I'm really just wanting to know the basics, so I can correct things that go wrong.


----------



## dr k (Jul 30, 2022)

I do more SV in the cooler months and mostly chucky's 130/48.  EOR is more hit and miss, being so lean even at 130/24-30. I have done strip and ribeye steaks at 130 to pasteurize for the thickness but then searing iit is a little less juicy so I just stuck with long soaks with cuts that have a lot of connective tissue to turn to gelatin and get super tender. I'm going to try the heating tables and select the slab, cylinder or sphere shapes for tender steaks  A slab shaped 2" strip/ribeye takes 3.5 hours to get within 1° of bath temp when bath is 110-175. So I'm going to try 120 bath to allow for a longer sear. Maybe rest after SV in freezer 15 min before searing to eliminate over cooked gray band under the sear.


----------



## floridasteve (Jul 30, 2022)

Thanks for the tip, Kurt!


----------



## SmokinEdge (Jul 30, 2022)

Your time and temps seem fine. Pork chop/loin can be finicky piece to piece, some chops are just better than others as far as tenderness and dryness goes. As mentioned brining can help a lot, but you may also try doing a sear first then into SV. I recently did this with some bottom round roast I did for sammich meat. I did the sear first partly to have a base for building au-jus but also because some say it helps with moisture retention, I also threw a little butter in the bag. The results were very good. I’ve not used this method enough to say for certain it will work on chops or chicken but it sure works good on lean beef. In fact I may just do some chops tonight this way to see for myself.


----------



## floridasteve (Jul 30, 2022)

Thanks for the tip!


----------



## thirdeye (Jul 30, 2022)

Give brining a try.  I know the experts say it's not needed but I brine all chicken and high-on-the-hog cuts like chops or a loin roast.  I don't brine tenderloin.


----------



## JckDanls 07 (Jul 30, 2022)

Steve....  see if anything in here will help...


----------



## floridasteve (Jul 30, 2022)

JckDanls 07 said:


> Steve....  see if anything in here will help...


Keith - I’ve read this twice and have it bookmarked.  I’m ready to accept that meat cooked below FDA recommended temps are safe (perhaps safer?)  that FDA recommendations.  But I’m still struggling to make sense of the time/temp effect on outcome.  I understand it in terms of  pasteurization, but am confused by the affect on tenderness and juiciness, which I’m gathering is a trade off in the time. ??


----------



## JckDanls 07 (Jul 30, 2022)

Steve...  I've only done 2 cooks with my SV ...  hell..  I can't' even tell ya what brand I have.  That's how much I don't use it ...

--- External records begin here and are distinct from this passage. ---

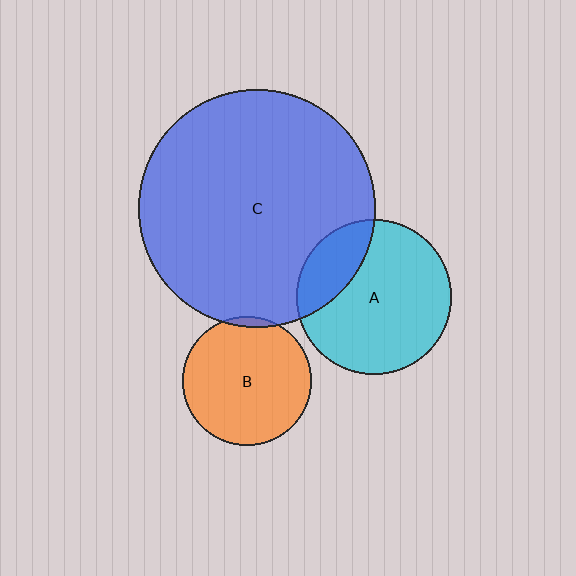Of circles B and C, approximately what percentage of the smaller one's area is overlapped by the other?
Approximately 5%.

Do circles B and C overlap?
Yes.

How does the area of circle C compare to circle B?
Approximately 3.4 times.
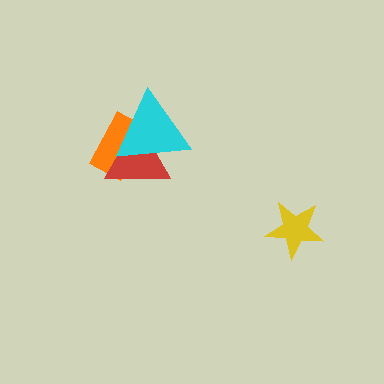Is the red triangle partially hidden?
Yes, it is partially covered by another shape.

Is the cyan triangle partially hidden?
No, no other shape covers it.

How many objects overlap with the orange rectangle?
2 objects overlap with the orange rectangle.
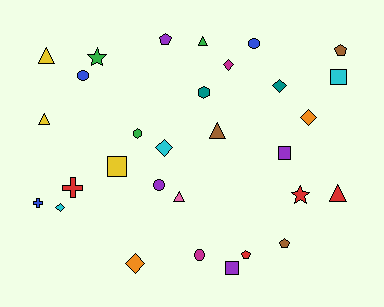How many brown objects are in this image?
There are 3 brown objects.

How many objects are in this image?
There are 30 objects.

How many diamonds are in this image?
There are 6 diamonds.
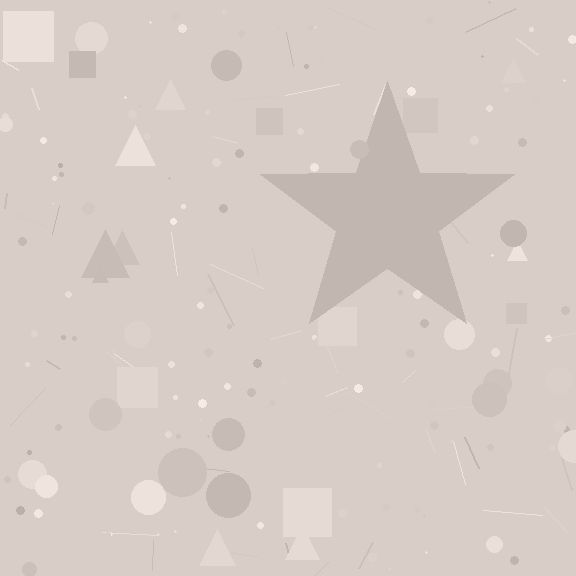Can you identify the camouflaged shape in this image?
The camouflaged shape is a star.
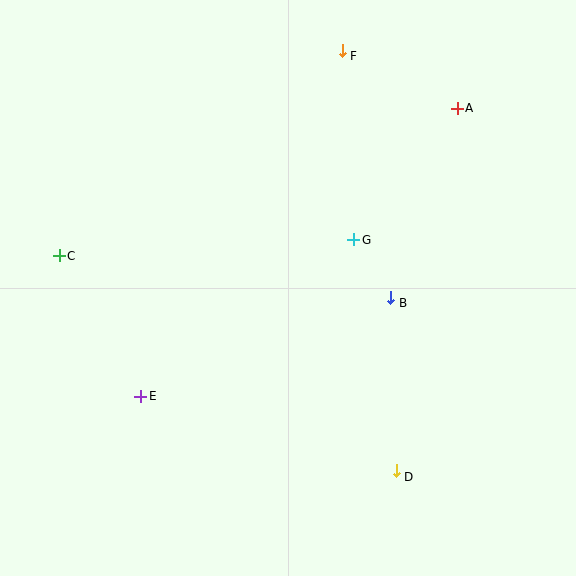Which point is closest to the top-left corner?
Point C is closest to the top-left corner.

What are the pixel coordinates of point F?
Point F is at (342, 56).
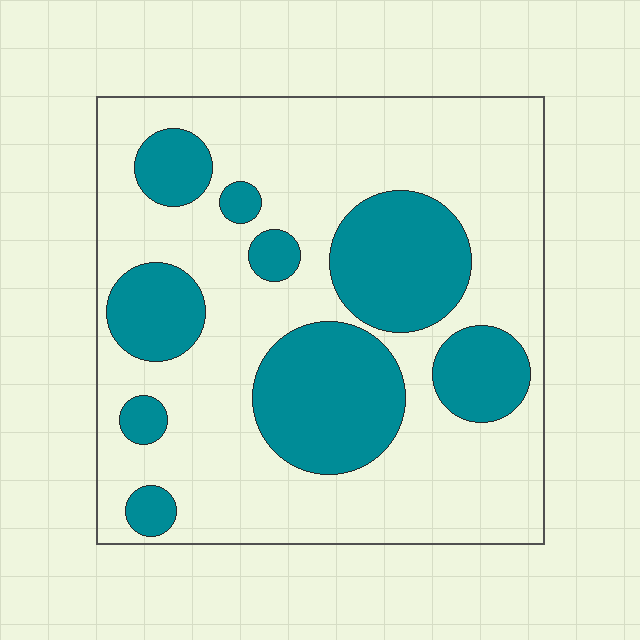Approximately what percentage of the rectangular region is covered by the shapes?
Approximately 30%.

I've not been impressed with results....


----------



## floridasteve (Jul 30, 2022)

JckDanls 07 said:


> Steve...  I've only done 2 cooks with my SV ...  hell..  I can't' even tell ya what brand I have.  That's how much I don't use it ...
> 
> I've not been impressed with results....


I made my own :-)  I took the temp controller off my mini that controlled the fan and plugged my camping hot plate into it.  Set my extra instant pot on top of in and bought a $6 aquarium circulating pump from Amazon.  Works like a champ!  Us DIYers rule!


----------